As many have said, this is the issue of our time. It challenges humanity and every other species. It is not just ourselves who live on this planet; it is a wondrous planet, which we recognise. I recall reading as a child about the extinction of the dodo. A child now would have an almost limitless book of species that are being wiped out. We are doing incredible harm to animals and wildlife that lack the consciousness of what is befalling them, done by us. We have to change that, because otherwise the future for our children and grandchildren will be grim indeed. They will curse us if we do not take action, and speedily. Neither superheroes nor science will be able to save us. We do have to change.

I recall reading the book by the author and scientist Jared Diamond on civilisations, in which he wondered why those on Easter Island, which was once populated, had cut down the forests that existed there and then the final tree, meaning that life could no longer continue there. He was unable to give a precise reason, but it did show that societies can bring about their own demise. What happened to Easter Island could be a microcosm of what happens to our whole planet if we do not make changes—and soon.

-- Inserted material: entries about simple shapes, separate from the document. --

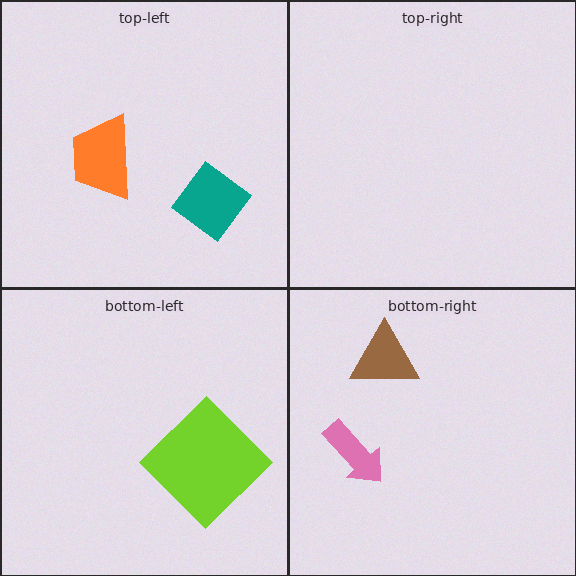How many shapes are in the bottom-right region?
2.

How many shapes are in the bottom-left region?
1.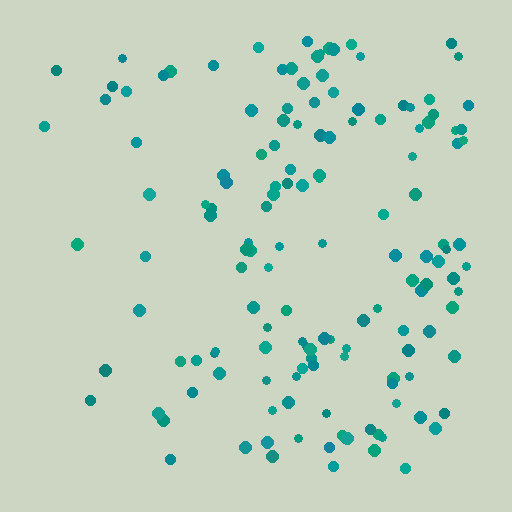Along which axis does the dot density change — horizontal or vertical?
Horizontal.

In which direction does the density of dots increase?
From left to right, with the right side densest.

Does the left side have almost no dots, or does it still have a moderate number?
Still a moderate number, just noticeably fewer than the right.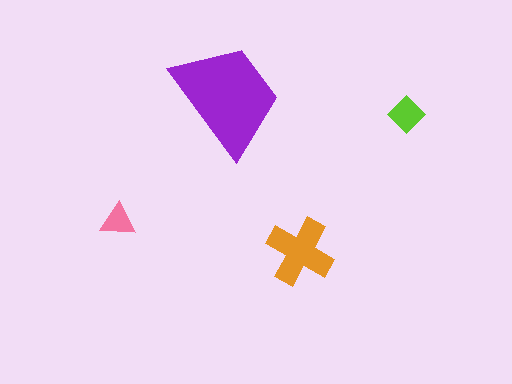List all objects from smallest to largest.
The pink triangle, the lime diamond, the orange cross, the purple trapezoid.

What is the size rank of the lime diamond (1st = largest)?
3rd.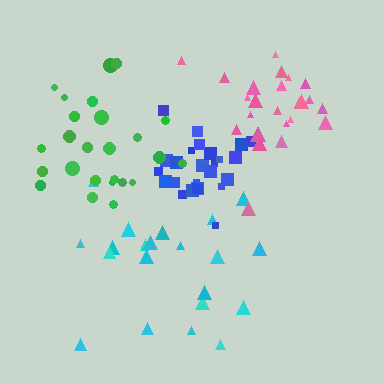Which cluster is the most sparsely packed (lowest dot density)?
Cyan.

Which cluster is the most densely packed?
Blue.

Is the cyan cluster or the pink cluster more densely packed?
Pink.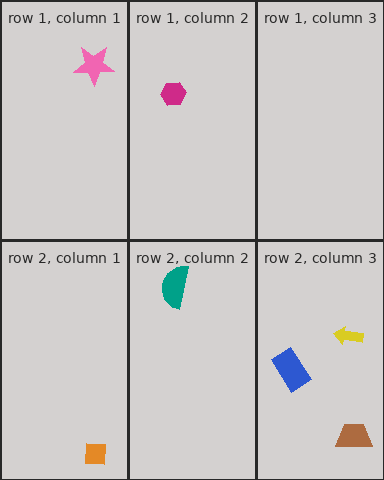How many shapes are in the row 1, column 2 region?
1.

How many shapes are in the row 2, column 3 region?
3.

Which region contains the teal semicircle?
The row 2, column 2 region.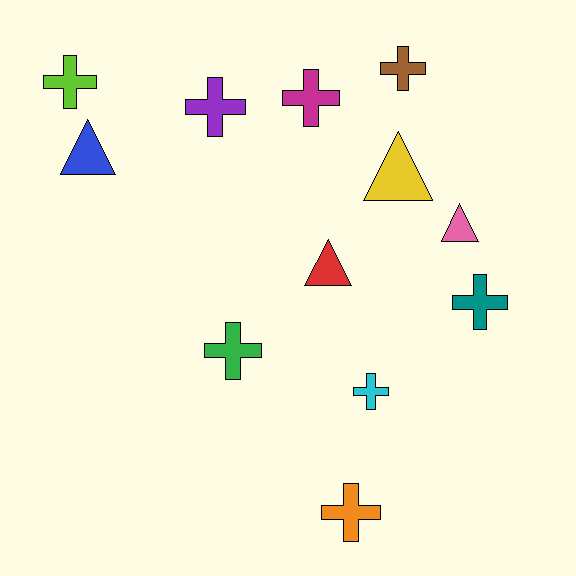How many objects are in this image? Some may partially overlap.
There are 12 objects.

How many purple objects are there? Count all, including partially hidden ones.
There is 1 purple object.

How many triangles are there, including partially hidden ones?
There are 4 triangles.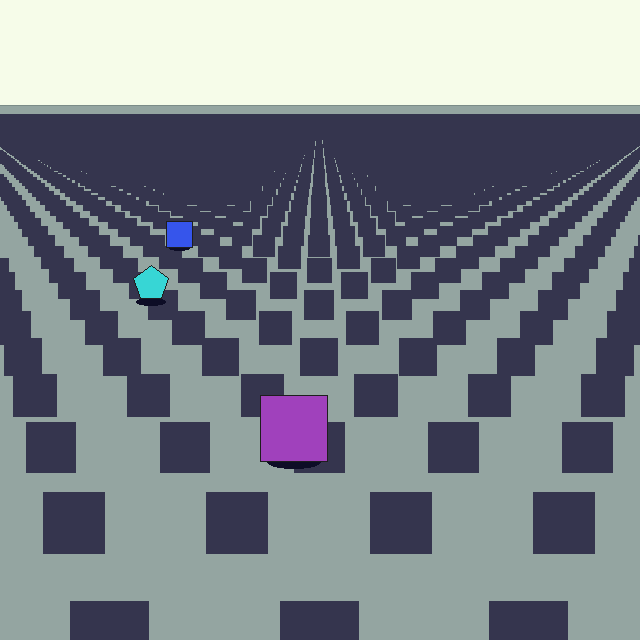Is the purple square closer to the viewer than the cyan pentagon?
Yes. The purple square is closer — you can tell from the texture gradient: the ground texture is coarser near it.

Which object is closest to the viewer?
The purple square is closest. The texture marks near it are larger and more spread out.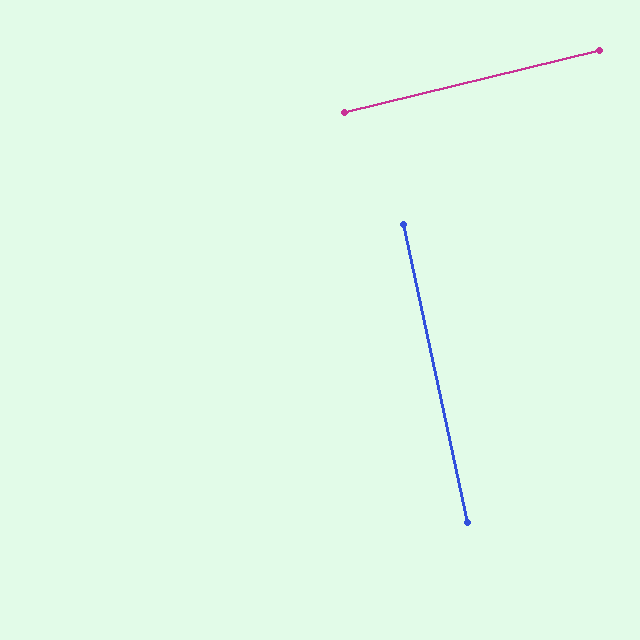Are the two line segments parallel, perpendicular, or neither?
Perpendicular — they meet at approximately 89°.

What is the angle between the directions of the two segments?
Approximately 89 degrees.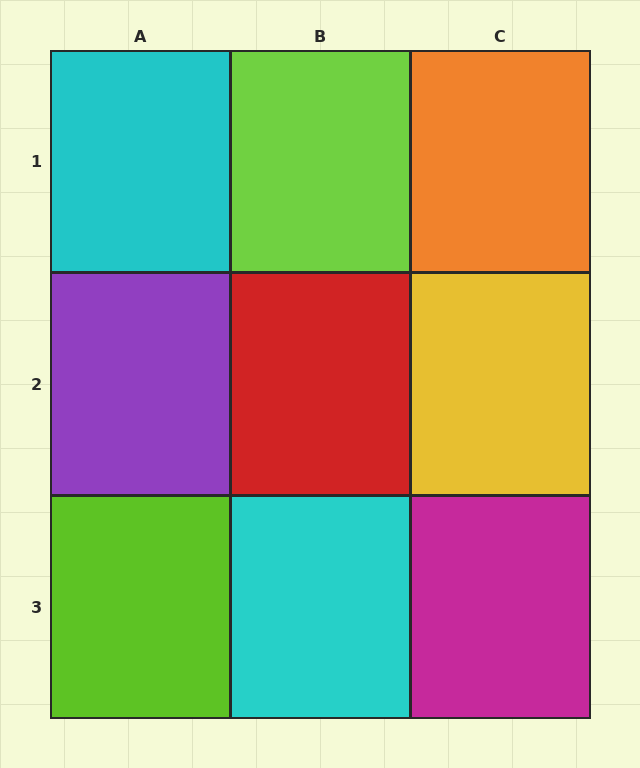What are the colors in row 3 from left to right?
Lime, cyan, magenta.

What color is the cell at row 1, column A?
Cyan.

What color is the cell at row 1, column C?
Orange.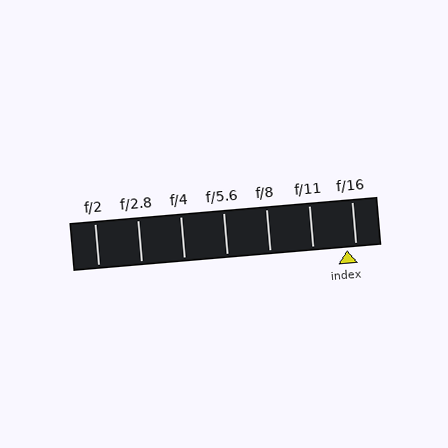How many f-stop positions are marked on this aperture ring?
There are 7 f-stop positions marked.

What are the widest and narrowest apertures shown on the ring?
The widest aperture shown is f/2 and the narrowest is f/16.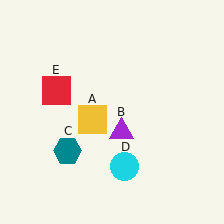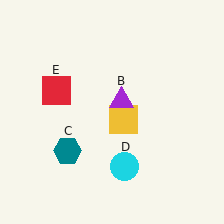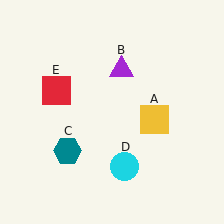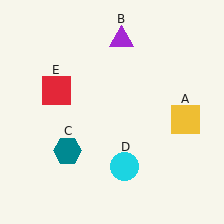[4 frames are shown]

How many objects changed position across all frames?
2 objects changed position: yellow square (object A), purple triangle (object B).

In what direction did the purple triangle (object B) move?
The purple triangle (object B) moved up.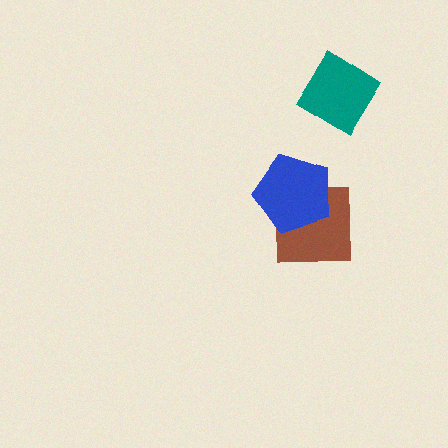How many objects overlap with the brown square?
1 object overlaps with the brown square.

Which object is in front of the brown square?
The blue pentagon is in front of the brown square.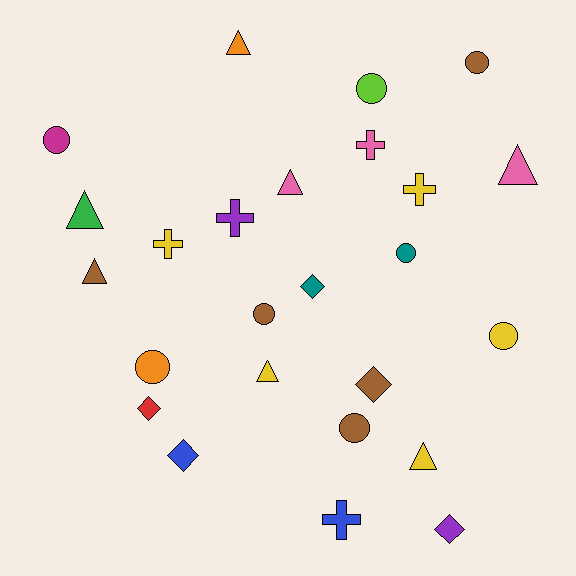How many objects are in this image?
There are 25 objects.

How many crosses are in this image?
There are 5 crosses.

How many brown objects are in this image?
There are 5 brown objects.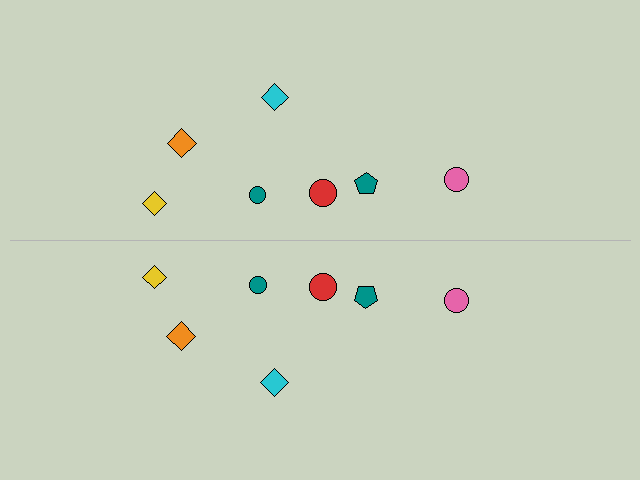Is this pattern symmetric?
Yes, this pattern has bilateral (reflection) symmetry.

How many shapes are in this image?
There are 14 shapes in this image.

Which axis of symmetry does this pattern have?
The pattern has a horizontal axis of symmetry running through the center of the image.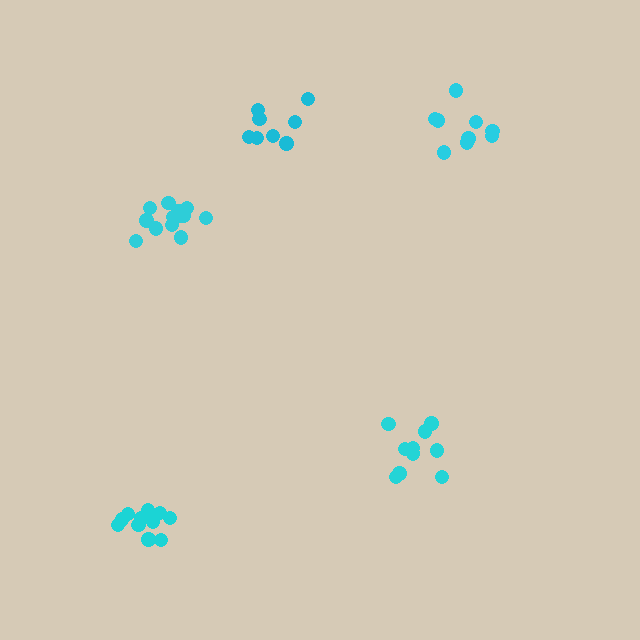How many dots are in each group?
Group 1: 10 dots, Group 2: 13 dots, Group 3: 11 dots, Group 4: 9 dots, Group 5: 8 dots (51 total).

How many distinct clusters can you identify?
There are 5 distinct clusters.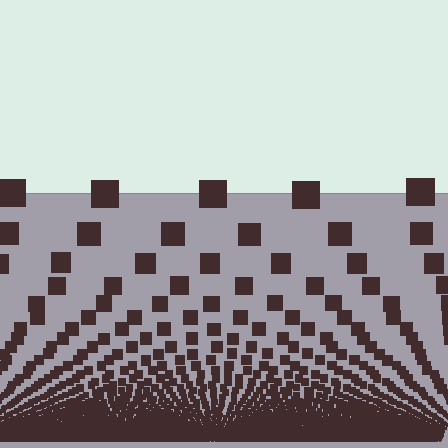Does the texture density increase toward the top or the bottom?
Density increases toward the bottom.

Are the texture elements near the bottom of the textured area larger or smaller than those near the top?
Smaller. The gradient is inverted — elements near the bottom are smaller and denser.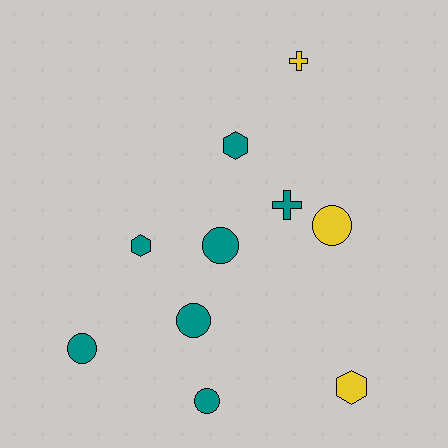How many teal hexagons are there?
There are 2 teal hexagons.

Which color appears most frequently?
Teal, with 7 objects.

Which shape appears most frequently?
Circle, with 5 objects.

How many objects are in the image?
There are 10 objects.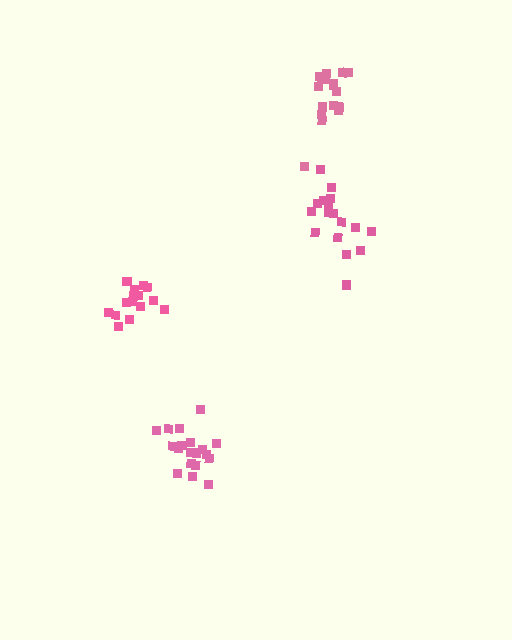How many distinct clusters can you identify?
There are 4 distinct clusters.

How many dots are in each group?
Group 1: 17 dots, Group 2: 16 dots, Group 3: 20 dots, Group 4: 17 dots (70 total).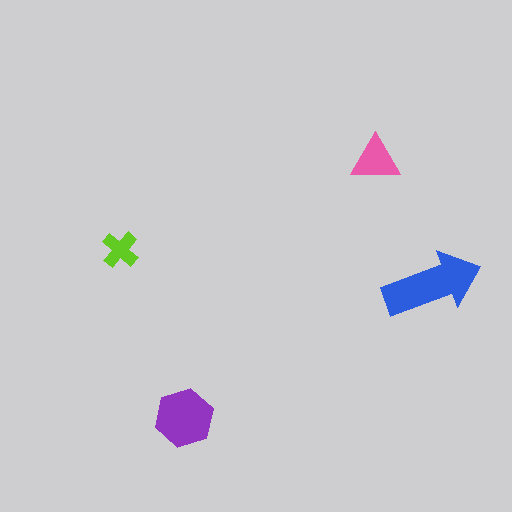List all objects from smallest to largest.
The lime cross, the pink triangle, the purple hexagon, the blue arrow.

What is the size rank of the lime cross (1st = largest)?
4th.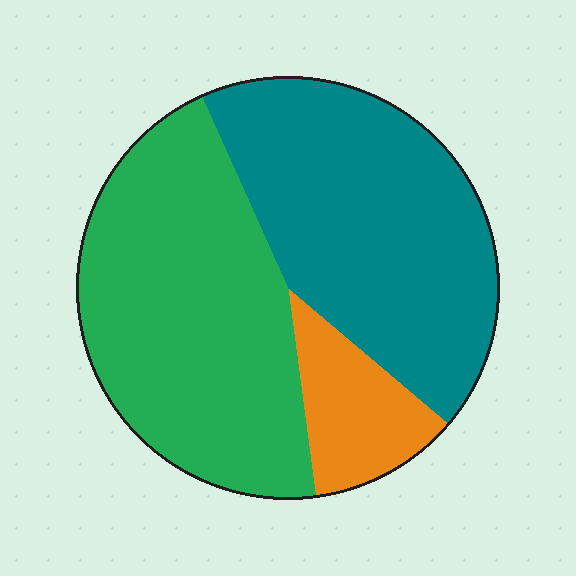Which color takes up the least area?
Orange, at roughly 10%.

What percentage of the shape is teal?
Teal takes up about two fifths (2/5) of the shape.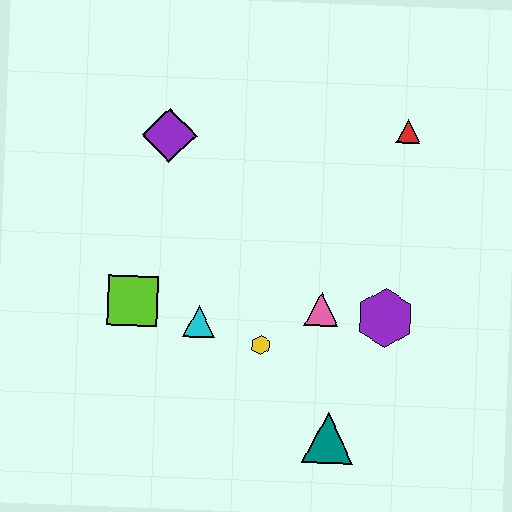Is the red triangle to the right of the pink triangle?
Yes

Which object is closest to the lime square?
The cyan triangle is closest to the lime square.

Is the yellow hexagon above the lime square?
No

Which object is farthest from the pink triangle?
The purple diamond is farthest from the pink triangle.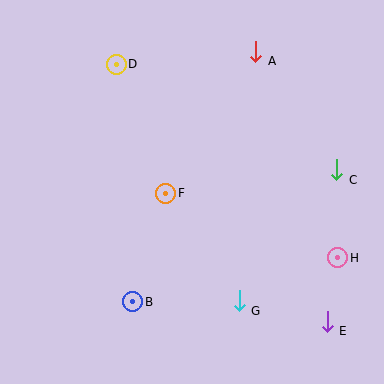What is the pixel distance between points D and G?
The distance between D and G is 275 pixels.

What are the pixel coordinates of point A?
Point A is at (256, 61).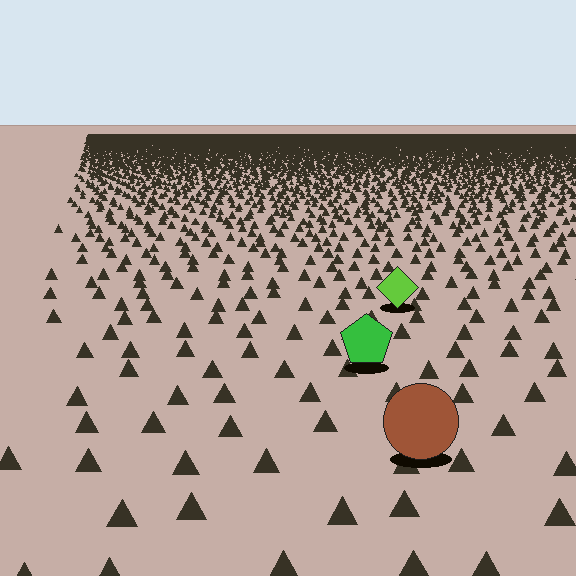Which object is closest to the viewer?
The brown circle is closest. The texture marks near it are larger and more spread out.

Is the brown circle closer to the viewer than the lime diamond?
Yes. The brown circle is closer — you can tell from the texture gradient: the ground texture is coarser near it.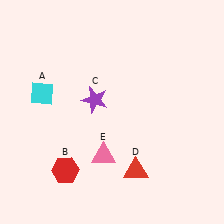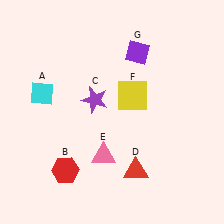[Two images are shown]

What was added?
A yellow square (F), a purple diamond (G) were added in Image 2.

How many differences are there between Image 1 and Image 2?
There are 2 differences between the two images.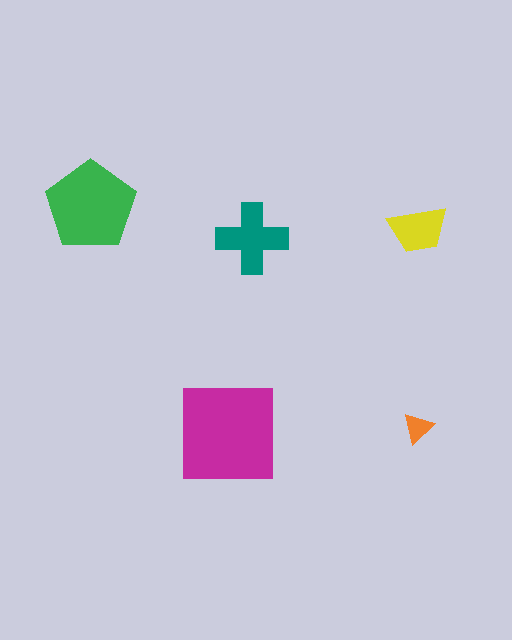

Climate change is disproportionately affecting the poor. Of course, wealthy countries and, indeed, wealthy individuals can try to insulate themselves but, as we have seen with the tragedies in California and Germany, it does not matter how wealthy a society is: the change to weather patterns will not recognise that and pass by. That said, climate change will, as others have said, impact disproportionately on the poor not simply in our own land but throughout the developed world and around the globe. Those nations that are least able to afford it will face the harshest consequences. There are issues relating to what we have to do, because we will have to subsidise. We have had more than our fair share. We may not be generating, and we can argue over the precise percentage, but we contributed in the past and have to recognise that others must have an opportunity and we have to change.

Finally, we have to take people with us and have a transition. Wind turbines are going up in my constituency, as they are off the whole eastern coast of Scotland, yet we are not seeing the jobs coming for the manufacturing of turbines or the benefits coming to our community. We are going to see cabling to take the energy created off Scotland’s shores down to the north-east of England. That is not right.